In this way, Gorr’s reaction is akin to (though considerably more violent than) that of Ivan Karamazov from Dostoyevsky’s The Brothers Karamazov: in the famous chapter “Rebellion,” Ivan tells his brother Alyosha that he has lost his faith in God, not because he believes God does not exist, but because he no longer cares to worship someone so numb to the pains of the world. After listing a series of terrible stories about tortured children (and imagining that one day all tears might be wiped away by God’s harmonious plan granting tickets to heaven), Ivan cries, “I renounce the higher harmony altogether. It’s not worth the tears of that one tortured child who beat itself on the breast with its little fist and prayed in its stinking outhouse, with its unexpiated tears to ‘dear, kind God’!…It’s not God that I don’t accept, Alyosha, only I most respectfully return Him the ticket.”
Gorr went one step further, returning his ticket while removing Rapu’s head.
To be fair, the picture of God in classical theism is considerably different from the gods that Gorr kills in the MCU. While beings like Thor and Odin are extremely powerful, they are still limited by space and time, by material needs (like hunger and sleep), and by mortality (just on a much longer scale). St. Anselm of Canterbury described God as “a being than which nothing greater can be conceived” — certainly “Rapu who cannot be beheaded” is conceivable, which means that the actual Rapu we see die in Thor 4 fails Anselm’s definition.

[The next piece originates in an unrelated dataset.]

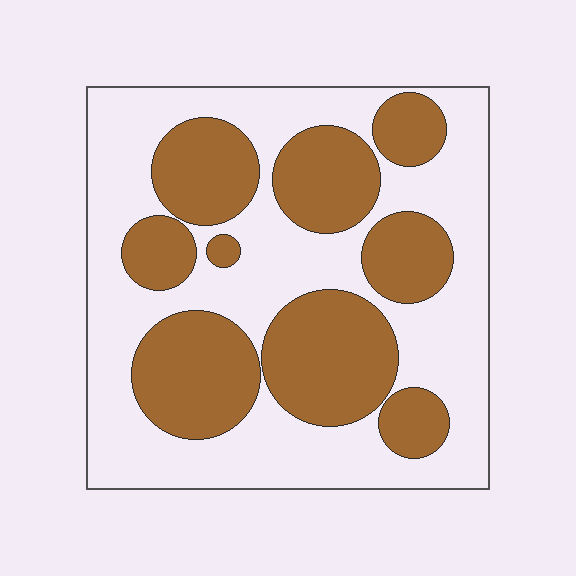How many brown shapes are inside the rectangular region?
9.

But notice how the most extreme picture of omnipotent (and omnibenevolent) divinity only sharpens the Problem of Evil: maybe Rapu was very powerful, but he was clearly not all-powerful (or else he, by definition, would not have been defeated). If fans think that Gorr’s actions might be justifiable, then it’s worth thinking more about the implications that has for theodicies in the non-fictional world.